MorphNLI: A Stepwise Approach to Natural Language Inference Using Text Morphing
Vlad Andrei Negru, Robert Vacareanu, Camelia Lemnaru, Mihai Surdeanu, Rodica Potolea
TL;DR
We address semantic reasoning and dataset artifact challenges in natural language inference by proposing MorphNLI, a modular approach that morphs the premise toward the hypothesis via a sequence of atomic edits $M=(M_0,\dots,M_k)$, applies a standard NLI classifier to each adjacent pair, and aggregates the per-step labels to a final decision. The morphism generator is trained with a teacher–student setup using synthetic data generated with in-context learning and a filtering stage to prune low-quality morphs, enabling efficient fine-tuning of a smaller morphism model for inference. Cross-domain evaluation on MNLI and SICK shows MorphNLI outperforms vanilla NLI baselines in OOD settings and yields more faithful, interpretable explanations through the morphing chain, though results vary with dataset and potential contamination in LLM explanations. Overall, MorphNLI provides robust cross-domain NLI performance with transparent, stepwise reasoning, offering a practical route toward trustworthy and explainable inference in real-world applications.
Abstract
We introduce MorphNLI, a modular step-by-step approach to natural language inference (NLI).
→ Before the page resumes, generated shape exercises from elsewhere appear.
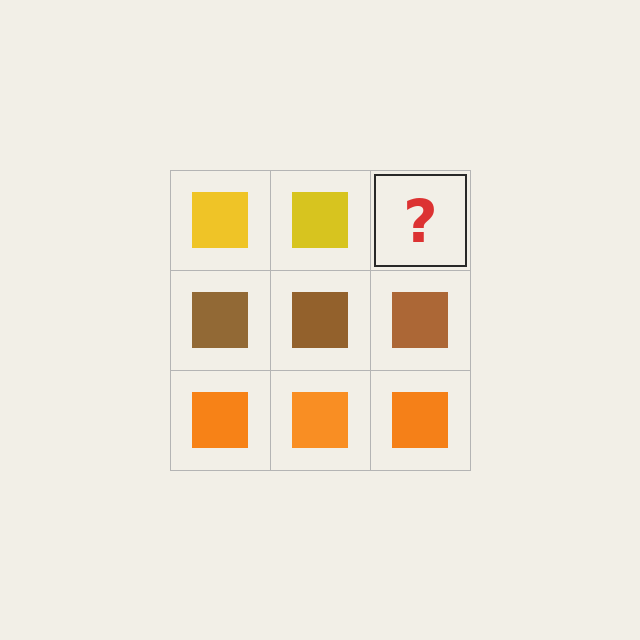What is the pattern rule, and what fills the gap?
The rule is that each row has a consistent color. The gap should be filled with a yellow square.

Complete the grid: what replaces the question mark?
The question mark should be replaced with a yellow square.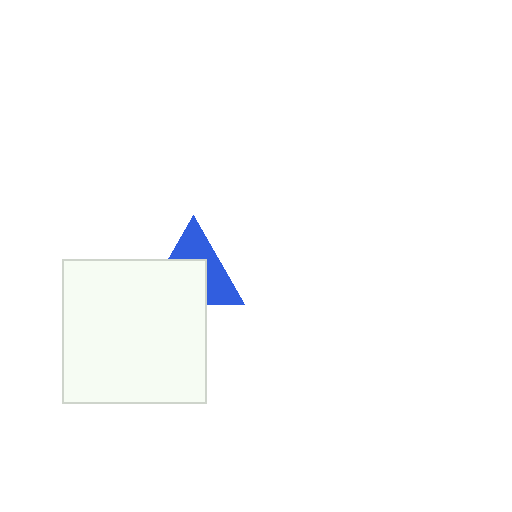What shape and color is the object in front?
The object in front is a white square.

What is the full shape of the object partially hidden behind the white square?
The partially hidden object is a blue triangle.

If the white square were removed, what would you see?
You would see the complete blue triangle.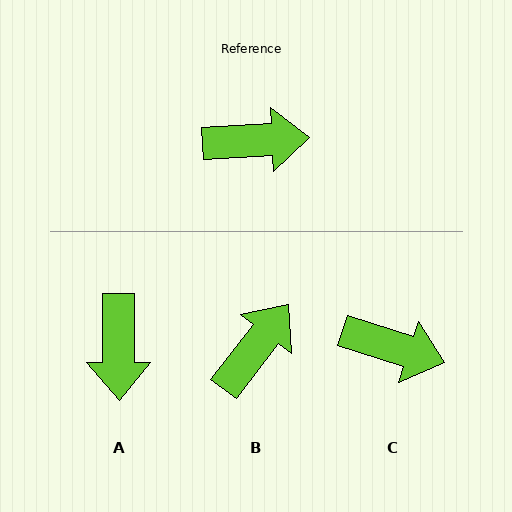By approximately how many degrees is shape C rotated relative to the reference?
Approximately 21 degrees clockwise.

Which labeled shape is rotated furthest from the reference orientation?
A, about 93 degrees away.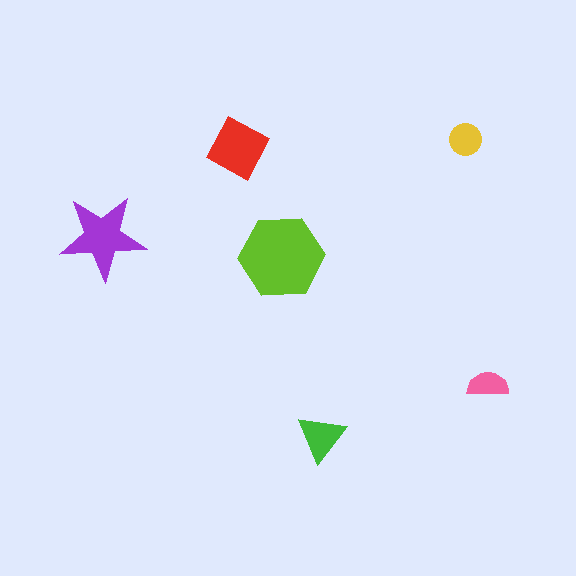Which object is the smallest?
The pink semicircle.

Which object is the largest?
The lime hexagon.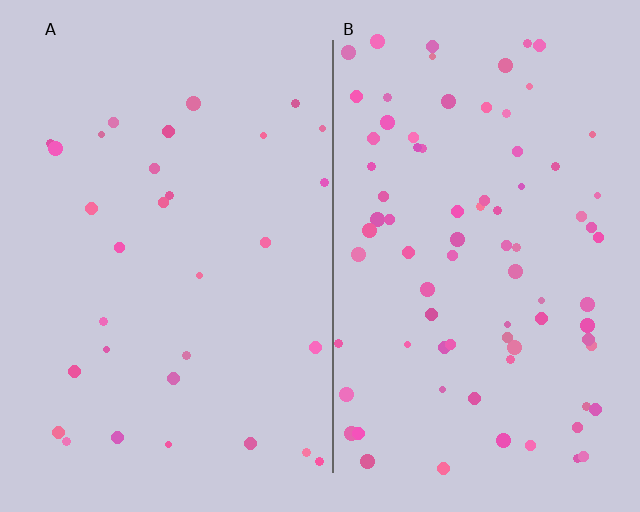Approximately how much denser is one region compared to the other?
Approximately 2.6× — region B over region A.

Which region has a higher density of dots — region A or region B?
B (the right).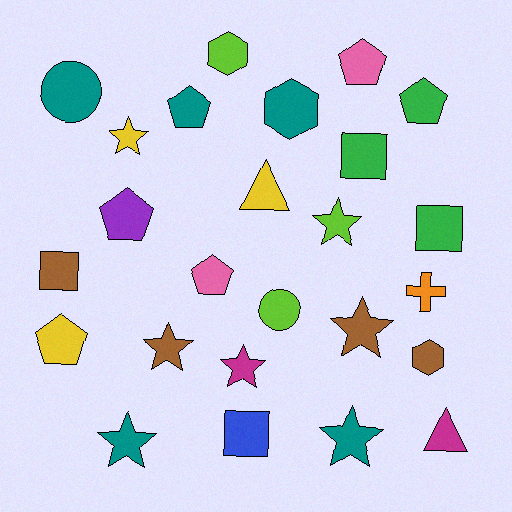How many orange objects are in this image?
There is 1 orange object.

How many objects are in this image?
There are 25 objects.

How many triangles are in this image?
There are 2 triangles.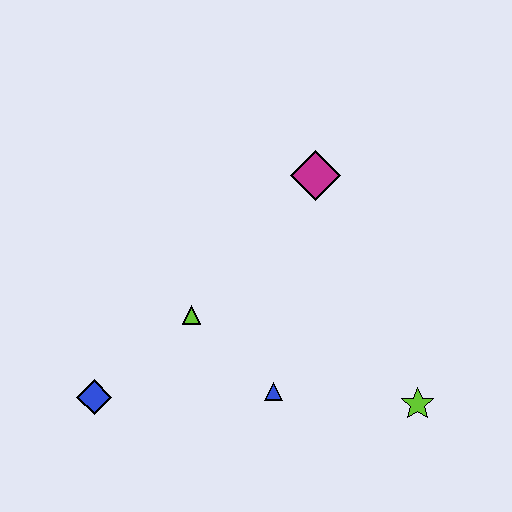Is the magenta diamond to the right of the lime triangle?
Yes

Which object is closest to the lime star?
The blue triangle is closest to the lime star.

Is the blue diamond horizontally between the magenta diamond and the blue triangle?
No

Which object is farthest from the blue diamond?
The lime star is farthest from the blue diamond.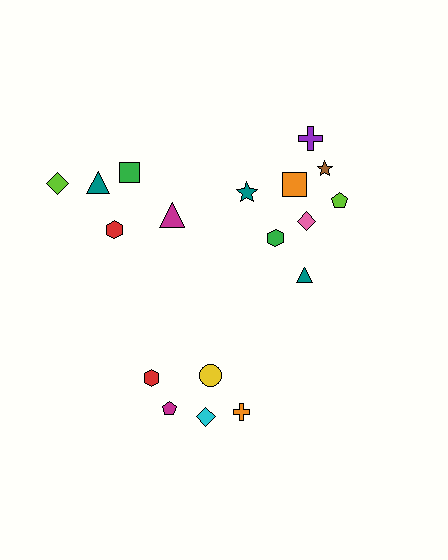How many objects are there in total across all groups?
There are 18 objects.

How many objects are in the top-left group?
There are 5 objects.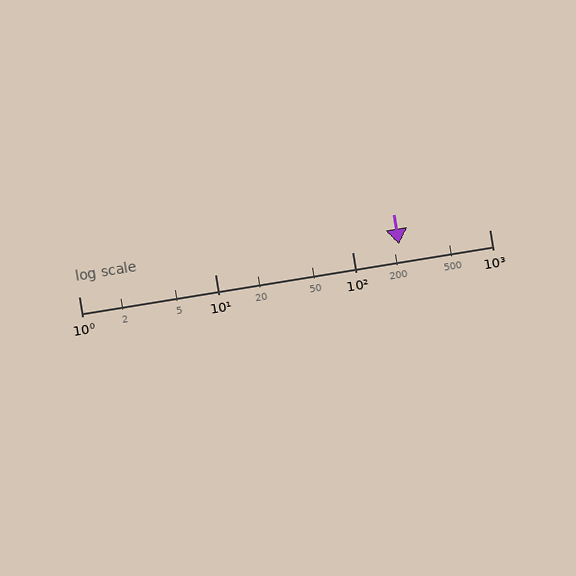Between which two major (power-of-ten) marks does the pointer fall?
The pointer is between 100 and 1000.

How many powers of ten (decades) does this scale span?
The scale spans 3 decades, from 1 to 1000.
When classifying the premise-hypothesis pairs into {entailment, contradiction, neutral}, we use a language model to generate the necessary edits to incrementally transform (i.e., morph) the premise into the hypothesis. Then, using an off-the-shelf NLI model we track how the entailment progresses with these atomic changes, aggregating these intermediate labels into a final output. We demonstrate the advantages of our proposed method particularly in realistic cross-domain settings, where our method always outperforms strong baselines with improvements up to 12.6% (relative). Further, our proposed approach is explainable as the atomic edits can be used to understand the overall NLI label.